The potential spoilers here are that this would require an entire infrastructure to bring carbon dioxide to the fracking site, which means more pipelines most likely. The only way to make this economically feasible, according to MIT, may be to put a price on carbon emissions. However, in places where there’s enough production going on, it just might make sense to put the necessary infrastructure in place.

Multi-Well “Octopus” Drilling

One of the greatest drilling developments of the last decade is multiple well pads, which some like to refer to as “Octopus” technology.
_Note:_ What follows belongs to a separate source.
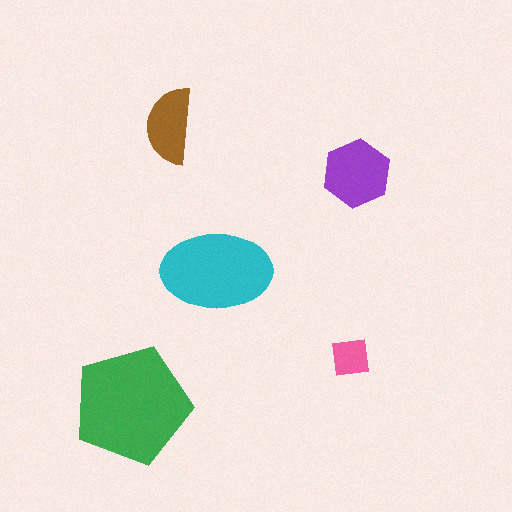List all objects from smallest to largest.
The pink square, the brown semicircle, the purple hexagon, the cyan ellipse, the green pentagon.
Imagine gaining access to multiple buried wells at the same time, from a single pad site. This is what “Octopus” technology is doing, first in a canyon in northwestern Colorado in the Piceance Shale Formation and then in the Marcellus shale. It’s definitely not your traditional horizontal drilling.

Traditionally, to drill a single well, a company needs a pad or land site for each well drilled. Each of these pads covers an average of 7 acres. The Octopus allows for multiple well drilling from a single pad, which can handle between 4 and 18 wells. So, a single pad on 7 acres can now be used to drill on up to 2,000 acres of reserves. More than anything, it means that drilling will be faster, faster, faster … And less expensive in the long run once it renders it unnecessary to break down rigs and put them together again at the next drilling location. It’s simple math: 4 pads usually equals 4 wells; now 1 pad can equal between 4 and 18 wells.

Octopus Drilling

Here’s how the technology works: A well pad is set up and the first well is drilled, then the rig literally “crawls” on its hydraulic tentacles to another drill location from the same pad, repeatedly. And it’s multi-directional. It takes about two hours between each well drilling. With traditional horizontal drilling methods, it takes about five days to move from pad to pad and start drilling a new well.

Last year, Devon Energy (DVN) drilled 36 wells from a single pad site using Octopus technology in the Marcellus Shale. More recently, Encana (ECA) drilled 51 wells covering 640 underground acres FROM ONE PAD site with a surface area of only 4.6 acres in Colorado. Multi-well pad drilling is also revolutionizing drilling in Bakken, and this is definitely the long-term outlook for shale. It will become the norm.

Multiple Oil Wells

What this means for the environment is less drilling disturbance on the surface. With the necessity of so many pad sites (one for each well) for drilling, most of the process stays underground. We’re talking about fewer roads and fewer pipelines necessary to access pad sites, and centralization of storage and processing facilities. It certainly won’t remove the fracking footprint, but it will make it smaller.

Is there any downside? Yes. Essentially what multi-well pad drilling means is the possibility that all the wells on a single pad could come online simultaneously and if there isn’t sufficient pipeline capacity then trucks would have to be employed to handle the higher volumes.